On the eleventh hour of the eleventh day of the eleventh month, we shall remember them. It was at precisely eleven am on the eleventh of November in 1918 that the armistice was signed and the war to end all wars was finally over.
Then in 1939 a bigger war that had far more global consequences was fought until 1945. In both of these wars so many British people died. We remember them at eleven o’clock on the eleventh of November every year, wherever we are. For two minutes, we are silent.
Here in Crete there is a regular service in Souda Bay that is actually timed at one pm. With Greece two hours ahead of the UK this makes the Remembrance service both here and in Britain happen at exactly the same time. If you wish to go, then you should be at the Souda Bay War Cemetery at 12.45am.
The purpose of this service is to remember those men and women who gave their lives in both wars in order to protect our country and its way of life. It is not about glory or honour, it is just about remembering them and the supreme sacrifice that they gave us all. They gave everything.
And every year we should remember them in silence, in the privacy of our own mind, lest we forget . .
For if we ever forget how they died, how they suffered and what personal courage they mustered for a greater cause than themselves, we may find ourselves slipping back into war and death again. For them we have tried to build a world more civilised, a world free of war.
Whether we have yet done so will always be open to discussion, but that is and has always been our aim. We who remember them.
In the preface of his book of poetry, Wilfred Owen, a man who was killed in the closing months of the first world war, wrote these lines:
“This book is not about heroes. English poetry is not yet fit to speak of them.
Nor is it about deeds, or lands, nor anything about glory, honour, might, majesty, dominion or power, except War.
Above all I am not concerned with Poetry.
My subject is War, and the pity of War.
The Poetry is in the pity.”
Here is one of the poems that Wifred Owen wrote:
Anthem for Doomed Youth
What passing-bells for these who die as cattle?

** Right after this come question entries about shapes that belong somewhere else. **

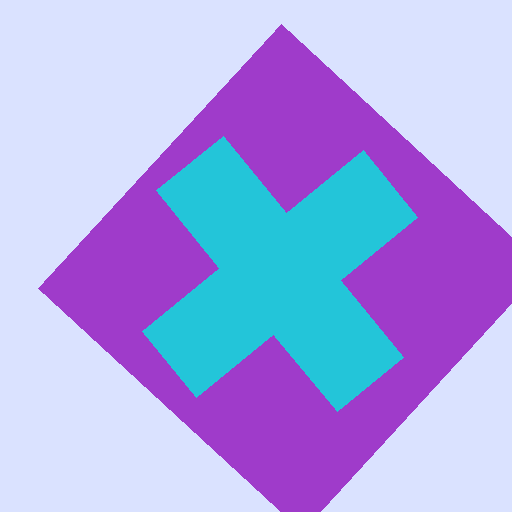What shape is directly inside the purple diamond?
The cyan cross.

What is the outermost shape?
The purple diamond.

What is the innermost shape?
The cyan cross.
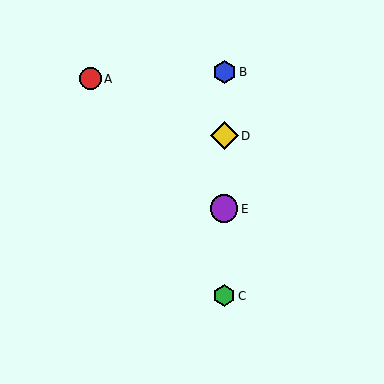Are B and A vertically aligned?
No, B is at x≈224 and A is at x≈90.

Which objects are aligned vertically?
Objects B, C, D, E are aligned vertically.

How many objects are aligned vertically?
4 objects (B, C, D, E) are aligned vertically.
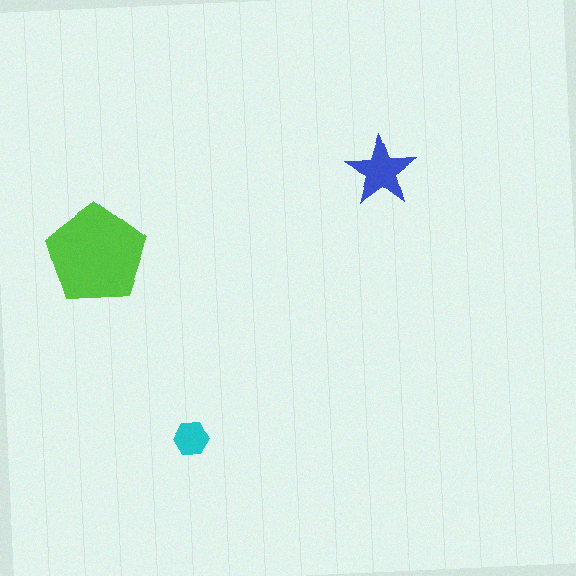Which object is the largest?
The lime pentagon.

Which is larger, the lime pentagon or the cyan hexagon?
The lime pentagon.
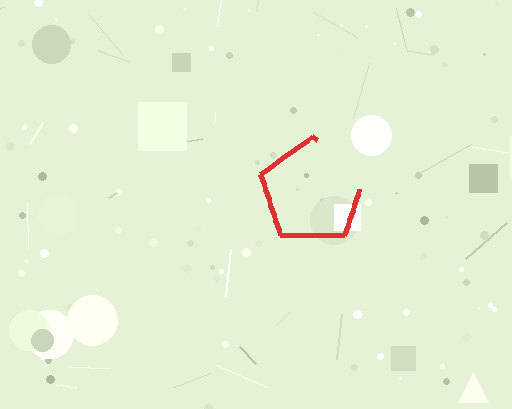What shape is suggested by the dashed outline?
The dashed outline suggests a pentagon.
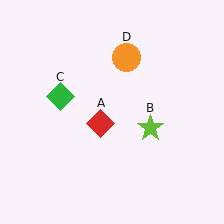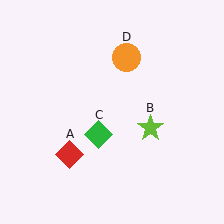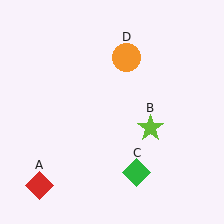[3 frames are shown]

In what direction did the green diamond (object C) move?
The green diamond (object C) moved down and to the right.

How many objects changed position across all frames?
2 objects changed position: red diamond (object A), green diamond (object C).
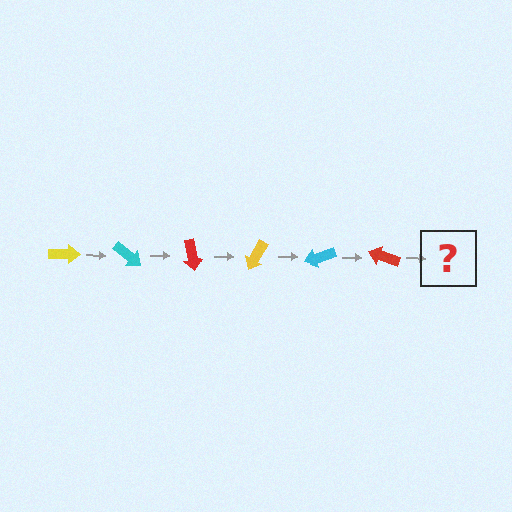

Only the monstrous anger of the guns.
Only the stuttering rifles’ rapid rattle
Can patter out their hasty orisons.
No mockeries now for them; no prayers nor bells;
Nor any voice of mourning save the choirs,
The shrill, demented choirs of wailing shells;
And bugles calling for them from sad shires.
What candles may be held to speed them all?
Not in the hands of boys, but in their eyes
Shall shine the holy glimmers of good-byes.
The pallor of girls’ brows shall be their pall;
Their flowers the tenderness of patient minds,
And each slow dusk a drawing-down of blinds.